Salvation of Glass-Steagall?
By Staff News & Analysis - July 12, 2013

Elizabeth Warren Introduces 21st Century Glass-Steagall Act … At today's Senate Banking Committee hearing, Elizabeth Warren introduced the 21st Century Glass-Steagall Act of 2013, co-sponsored by Senators McCain, Cantwell, and King. This new bill mirrors the original 1933 Glass-Steagall Act, which separated traditional banking activity (like checking and lending) from the riskier activity investment banking (like derivatives). The original law was repealed in 1999 by the Gramm-Leach-Bliley Act, though Glass-Steagall had been eroding for years leading up to that point. Gramm-Leach-Bliley, along with several laws passed during that era, allowed the big banks to transform into megabanks, creating "too big to fail." –

Dominant Social Theme: We need to use government force to ensure fairness for all.

Free-Market Analysis: This article is posted over at, a website that parallels official positions such as those taken by Elizabeth Warren (see above) and Kansas City Federal Reserve Bank President Thomas M. Hoenig, who has written a white paper entitled "Too Big Has Failed."

Again … Hoenig, who has written a paper on the theme of "breaking up" big banks, is a Fed official. Elizabeth Warren is a US senator. We are to believe that two such individuals, no matter how august, represent the kind of radical reshaping that is necessary to fix today's current financial system?

Hmm. We would suggest that the Fed itself should be radically diminished or done away with. And the Senate is in need of a drastic overhaul, as well, with only about 10 percent of US citizens now believing it is doing a good job.

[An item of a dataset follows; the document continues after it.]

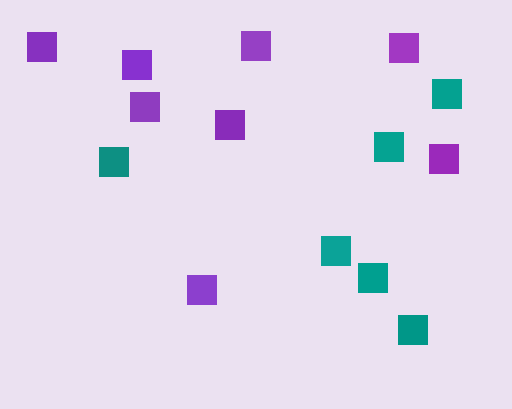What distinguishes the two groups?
There are 2 groups: one group of purple squares (8) and one group of teal squares (6).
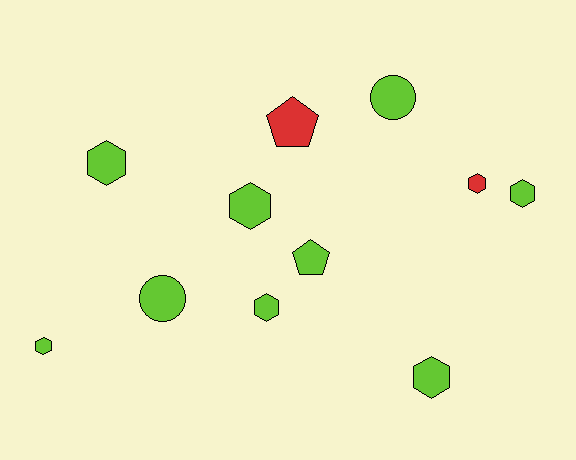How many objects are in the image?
There are 11 objects.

Either of these actions might have more of an impact than resuscitating Glass-Steagall, but nonetheless, that is what Senator Warren has in mind. Here's more:

After all, the three biggest banks (Chase, Bank of America, and Citi) are all bloated conglomerate banks that have enormous traditional and investment subsidiaries, so these banks wouldn't be able to continue as they're currently instituted under the new Glass-Steagall Act.

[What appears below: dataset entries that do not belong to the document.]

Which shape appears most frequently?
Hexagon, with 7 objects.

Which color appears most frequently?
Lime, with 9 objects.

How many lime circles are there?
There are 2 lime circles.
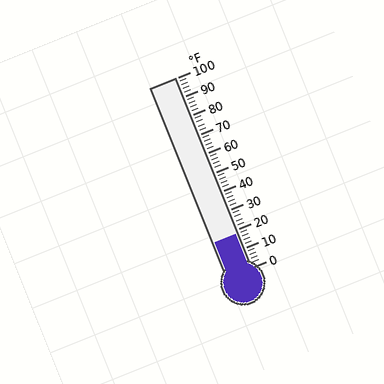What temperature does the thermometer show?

Instead these megabanks would be broken up into much smaller firms. What's more, the new Glass-Steagall Act will make it so banks cannot gamble with derivatives using depositor's money, as they do today.

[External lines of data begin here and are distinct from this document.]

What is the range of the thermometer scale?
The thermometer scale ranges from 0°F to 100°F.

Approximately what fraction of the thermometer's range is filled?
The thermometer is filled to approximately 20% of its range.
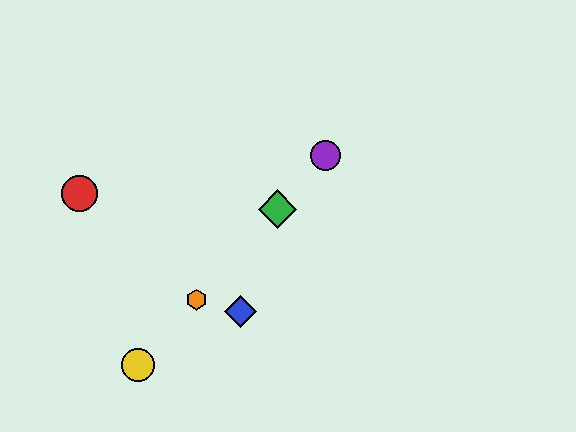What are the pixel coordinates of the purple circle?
The purple circle is at (326, 156).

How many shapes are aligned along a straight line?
4 shapes (the green diamond, the yellow circle, the purple circle, the orange hexagon) are aligned along a straight line.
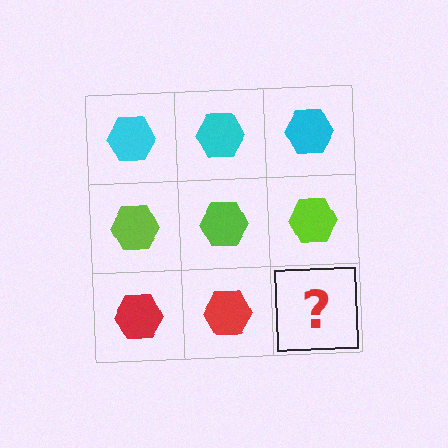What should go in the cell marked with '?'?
The missing cell should contain a red hexagon.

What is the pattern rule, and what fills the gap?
The rule is that each row has a consistent color. The gap should be filled with a red hexagon.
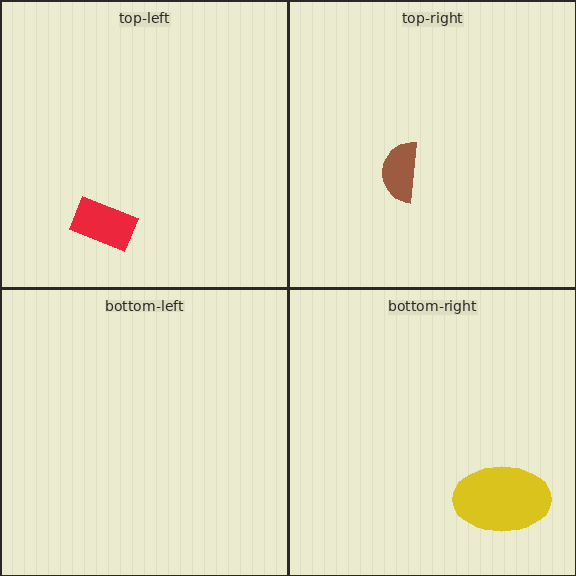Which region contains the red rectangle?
The top-left region.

Currently, depositors at banks like Chase, Bank of America, or Citi implicitly use their money to help these banks make amplified bets that have the potential to cause another global meltdown. Reintroducing Glass-Steagall will make it so depositor's money cannot be used for the derivatives market. This would be a major step toward restoring sanity to Wall Street.

Not so fast. A major step in reinstating sanity on Wall Street would be to radically shrink the regulatory nimbus that supports the current securities regime, both private and public. In a sense, competition has been relentlessly stripped out of the investment industry.

Funds for the most part replicate the same strategies. Bankers pitch the same – regulated – products and government generally looks out for powerful parties and reliquifies them when they've sunk their capital into the wrong instruments.

The simplest way to break up big banks is to stop supporting them when they turn up bankrupt. Reinvigorate risk and make sure those involved suffer personal and professional consequences – mainly the loss of capital – when they make investment mistakes and you wouldn't have to be worried about "big banks" for long.

Unfortunately, we're headed toward reregulation rather than real and significant deregulation. And this is being hailed by the "putative" left and social reformers generally as a step forward.

Pardon us, but reregulation supported by senators and Federal Reserve officials doesn't strike us as nearly radical enough, nor will it prove exceptionally efficient at doing anything other than reinforcing the status quo.

After Thoughts

Let the Invisible Hand operate. What's so complicated about that?